Rapid Fire Australian Epidemiology Association ASM 2018

Large scale reporting using complex statistical methods requires parallel computation (#171)

Shaun Nielsen 1 2 , Kevin Wang 2 , Danushka Fox 2 , Helen Moore 2
  1. NSW Biostatistics Training Program, NSW Ministry of Health
  2. Centre for Epidemiology and Evidence, NSW Ministry of Health

Background: HealthStats NSW http://www.healthstats.nsw.gov.au/ is an open data platform for large scale reporting of summarised statistics from more than 10 routinely collected, large administrative data sources across a wide range of health topics. The data are regularly updated using reproducible code and semi-automated processes, including producing small Local Government Area (LGA) estimates and confidence intervals using spatial smoothing methods. The feasibility of using such complex statistical methods on larger datasets requires more efficient approaches to data analysis workflows for ongoing large scale reporting.

Aim: To improve processing efficiency for large scale public reporting of small area life expectancy estimates. 

Methods: We explored the use of parallel computation through multi-core processors, changes to data management and statistical procedures as a solution to reduce analysis time without compromising the validity of estimates.

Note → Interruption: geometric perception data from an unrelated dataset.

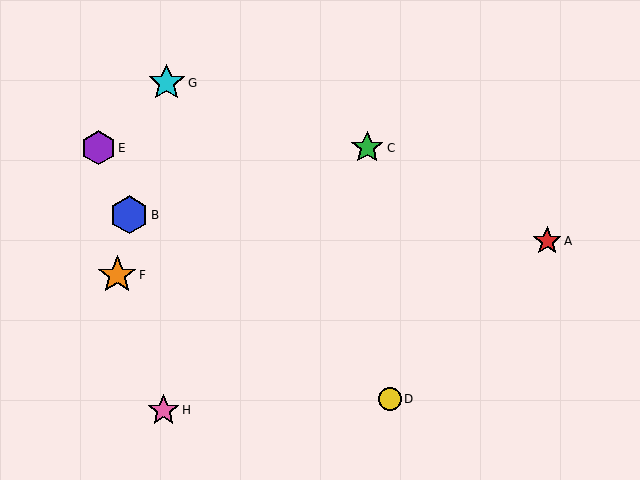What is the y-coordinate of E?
Object E is at y≈148.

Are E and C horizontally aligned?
Yes, both are at y≈148.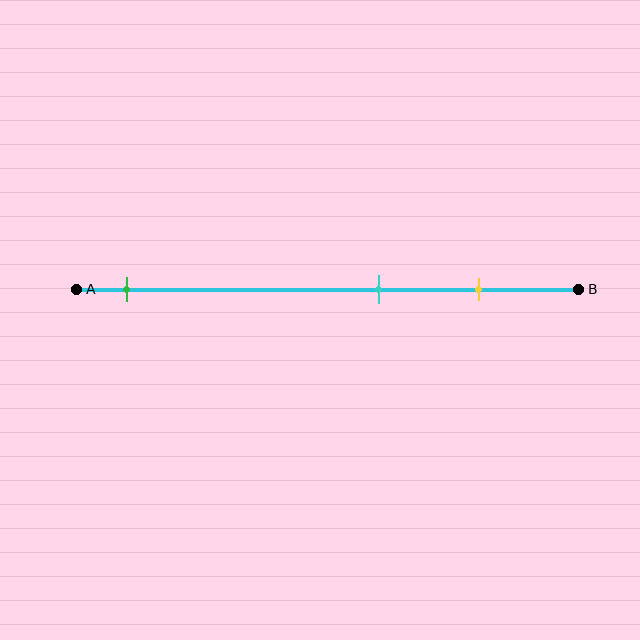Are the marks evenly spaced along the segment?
No, the marks are not evenly spaced.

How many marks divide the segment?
There are 3 marks dividing the segment.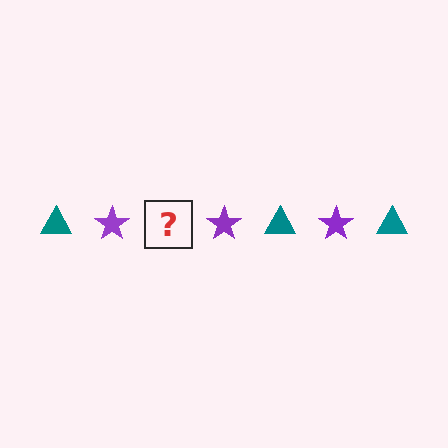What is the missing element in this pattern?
The missing element is a teal triangle.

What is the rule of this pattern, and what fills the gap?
The rule is that the pattern alternates between teal triangle and purple star. The gap should be filled with a teal triangle.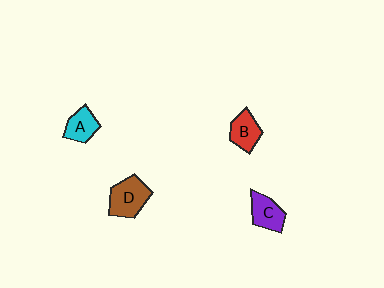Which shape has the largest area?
Shape D (brown).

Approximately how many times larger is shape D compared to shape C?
Approximately 1.3 times.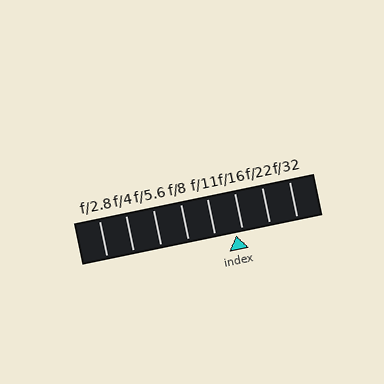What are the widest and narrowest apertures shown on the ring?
The widest aperture shown is f/2.8 and the narrowest is f/32.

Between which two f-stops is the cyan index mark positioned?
The index mark is between f/11 and f/16.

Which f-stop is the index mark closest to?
The index mark is closest to f/16.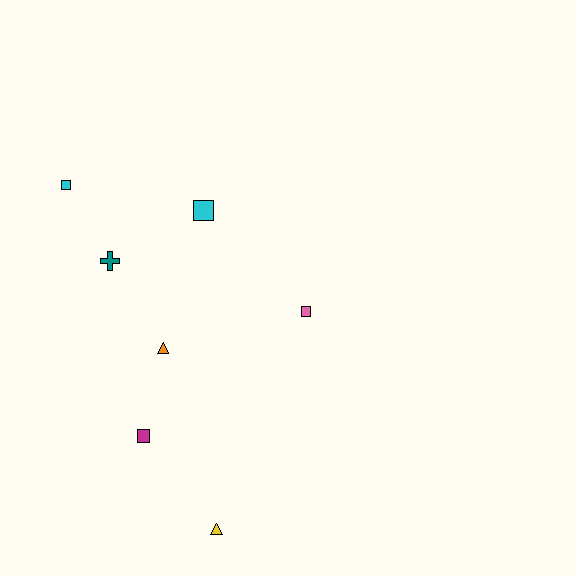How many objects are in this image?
There are 7 objects.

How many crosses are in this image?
There is 1 cross.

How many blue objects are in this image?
There are no blue objects.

Results: We estimated age and sex specific death rates by LGA and year using generalised additive models and produced estimates of life expectancy with bootstrapped 95% confidence intervals (CIs). Sequential computation of CIs using 10,000 bootstraps took days to complete, however the independence of model coefficients for bootstrapping suggested an ‘embarrassingly parallel’ workload and was completed in hours in parallel. This approach included determining an optimal number of bootstrap replications for valid inference and also required careful handling of intermediate data to overcome memory limitations.

Conclusion: The use of parallel computation with modern epidemiological datasets will soon be a necessity for researchers using complex statistical methods particularly when applying these to very large datasets.